Now, I just had this long, two-hour conversation with my brother about his life and what he is doing with it (not much). At one point he told me that he was thinking of joining the police academy. Now, most of you would probably say that this is great, especially in this day and age where jobs are scarce and crime is on the rise. But, let me just say that this is the same brother who I had a similar conversation with a few weeks ago when he, out of the blue, told me that he was going to join the military … AGAIN!


Am I confusing you a bit? Sorry. Let me back up and give you some history. My brother is the baby of the family and all his life, he has been coddled … by my mom and his dad, by my husband and I, and even now, by his girlfriend. My brother (we’ll just call him Bill), was a great kid growing up; he made straight As and Bs in school, was on the Honor Society, Future Business Leaders of America, and both the English and Spanish Junior League, in addition to playing football and basketball. In all respects, he was headed to college on a silver platter and was an all-around, all-American kid.


Then, sometime in his junior/senior year, he lost all motivation. Bill nearly flunked out of school, lost all desire to go to college, and began a quick descent into loserville. He became a slacker, drinking all the time and doing other intoxicating things that I will not divulge in this forum. He was living with me by this time and yes, I will admit, that in a lot of ways, I enabled him (read above … I have already wholeheartedly admitted to coddling the boy). He hopped from job to job with no real direction in life. He never kept any job long, either because he got bored and stopped going, he was too inebriated and stopped going, or he was sick because he refused to take care of himself properly and stopped going. See the pattern here? Oh, he was fired from plenty of jobs, but mostly, he just stopped going. He couldn’t find the motivation to find a “real” job, he couldn’t find the motivation to stay in school (he completed a semester and then … you got it … he stopped going), and he certainly couldn’t find the motivation to clean up his act and do right. Of course, after way too long (five years) and way too many heartaches (countless), I had to kick him out. Cruel and unusual … maybe, but I like to call it tough-love motivation.

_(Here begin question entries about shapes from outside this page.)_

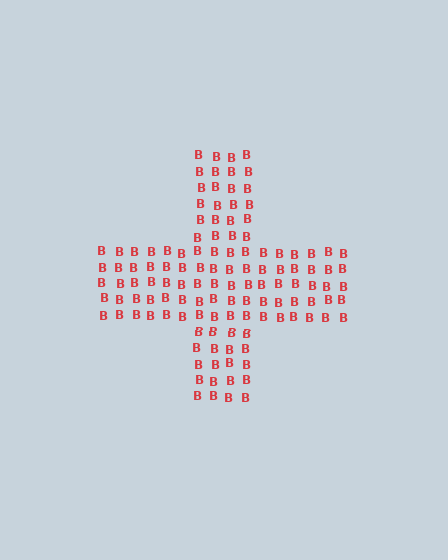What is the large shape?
The large shape is a cross.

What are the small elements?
The small elements are letter B's.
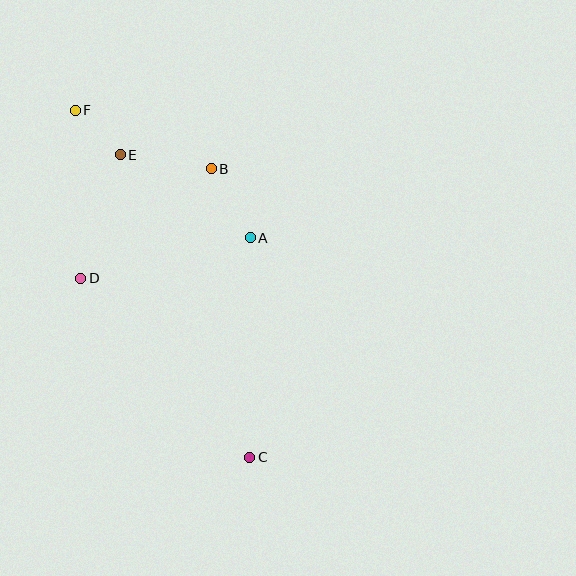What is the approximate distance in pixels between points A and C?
The distance between A and C is approximately 219 pixels.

That was over two years ago. Since then, he met a girl, rented a room in a house, worked at Cracker Barrel, moved to Delaware to live with my mom (with the girl), stopped working at Cracker Barrel, started working at Subway, got the girl pregnant, had a baby, stopped working at Subway, and got a job at Friendly’s … all in this same time. So, now my twenty-five-year-old brother had a girl, a baby, and a dead-end job. So, what does he do? He calls me for advice. Big surprise!


Back to my brother’s desire to join the police academy … like I said … a few weeks ago, it was the military. See, right after 9/11, when my brother was eighteen, he got all patriotic and decided that he was going to join the army and go off to war “to fight for his country.” Now, I am all for patriotic symbolism, but I do not think we all need to rush out and join the military and for my brother … that was the last thing he needed to do. He just doesn’t have it in him. He’s never been a fighter and, as I am sure you have gathered from this story so far, he isn’t much good at finishing things that he starts. Anyway, I was right … he didn’t even make it through basic training. Now, I don’t know the whole story but it was something about not listening and failing to respect the commanding officers. Needless to say, he was “less than honorably” discharged … whatever that means.